After executing S7 or in response to determining in S6 that there is no sheet S on which printing is to be successively performed (S6: No), the controller 100 separates each of the developing rollers 63 from each of the photosensitive drums 61 (S8) so as to end the present processing. In S8, the processing necessary for completing the image formation processing, such as processing for stopping the rotational driving of the photosensitive drums 61 and so on, is performed.
As shown in
In response to determining in S22 that the print mode is not color printing (S22: No), that is, when color printing is switched to monochrome printing, the controller 100 starts the charging bias reduction processing on the chargers 62Y, 62M and 62C for color printing (S30). Specifically, the controller 100 starts the charging bias reduction processing in the early stages of the first inter-sheet period TS1. More specifically, the controller 100 determines, based on information from the sheet sensor SS, whether the first inter-sheet period TS1 has started by determining whether the trailing end of the sheet S printed in the previous print mode has passed the photosensitive drum 61. Then, after it is determined that the first inter-sheet period TS1 has started, the controller 100 starts the charging bias reduction processing at a particular timing.
The controller 100 performs the determination for the first inter-sheet period TS1 and the start of the charging bias reduction processing based on this determination sequentially for each of the colors of Y, M and C. The controller 100 performs, based on the timing at which the first inter-sheet period TS1 starts for each of the colors of Y, M and C, the processing in S31 to S34 described below sequentially for each of the colors of Y, M and C.

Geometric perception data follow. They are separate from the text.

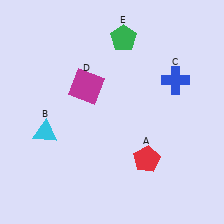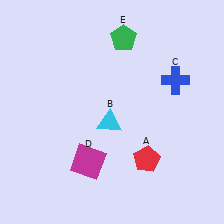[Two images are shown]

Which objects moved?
The objects that moved are: the cyan triangle (B), the magenta square (D).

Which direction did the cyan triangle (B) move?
The cyan triangle (B) moved right.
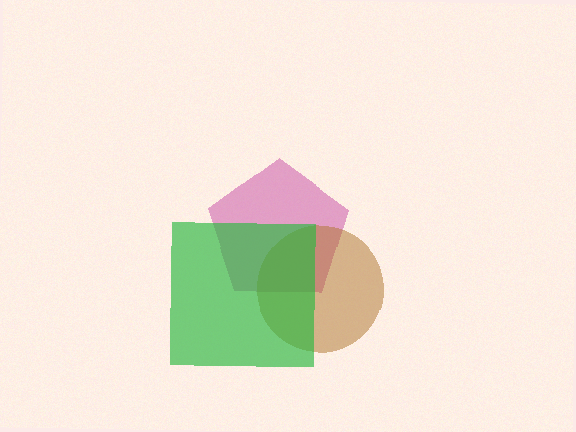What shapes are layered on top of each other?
The layered shapes are: a magenta pentagon, a brown circle, a green square.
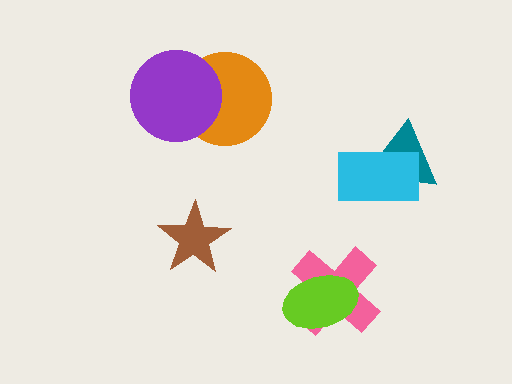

After S30, the controller 100 starts the developing bias reduction processing on the developing rollers 63Y, 63M and 63C for color (S31). Specifically, the controller 100 starts the developing bias reduction processing after a first time T11 (see
After starting the developing bias reduction processing in S31 and during the first inter-sheet period TS1, the controller 100 performs the separation processing (S32). Specifically, in S32, the controller 100 performs the separation processing from the start to the completion thereof.
After ending the separation processing in S32 and during the first inter-sheet period TS1, the controller 100 ends the charging bias reduction processing (S33). After ending the charging bias reduction processing in S33 and during the first inter-sheet period TS1, the controller 100 ends the developing bias reduction processing (S34). After S34, the controller 100 performs image formation processing corresponding to the monochrome printing (S28).
In response to determining in S22 that the print mode is color printing (S22: Yes), that is, when monochrome printing is switched to color printing, the controller 100 starts the charging bias increase processing on the chargers 62Y, 62M and 62C for color printing (S23). Specifically, the controller 100 starts the charging bias increase processing in the early stages of the second inter-sheet period TS2. A determination method relating to the second inter-sheet period TS2 is the same as the determination method relating to the first inter-sheet period TS1 described above. After it is determined that the second inter-sheet period TS2 has started, the controller 100 starts the charging bias increase processing at a particular timing.
The controller 100 performs the determination for the second inter-sheet period TS2 and the start of the charging bias increase processing based on this determination sequentially for each of the colors of Y, M and C. The controller 100 performs, based on timing at which the second inter-sheet period TS2 starts for each of the colors of Y, M and C, the processing in S24 to S27 described below sequentially for each of the colors of Y, M and C.
After S23, the controller 100 starts the developing bias increase processing on the developing rollers 63Y, 63M and 63C for color printing (S24). Specifically, the controller 100 starts the developing bias increase processing after the above-mentioned first time T11 has elapsed since the start of the charging bias increase processing.
After starting the developing bias increase processing in S24 and during the second inter-sheet period TS2, the controller 100 performs the contact processing (S25). Specifically, in S25, the controller 100 performs the contact processing from the start until the completion thereof.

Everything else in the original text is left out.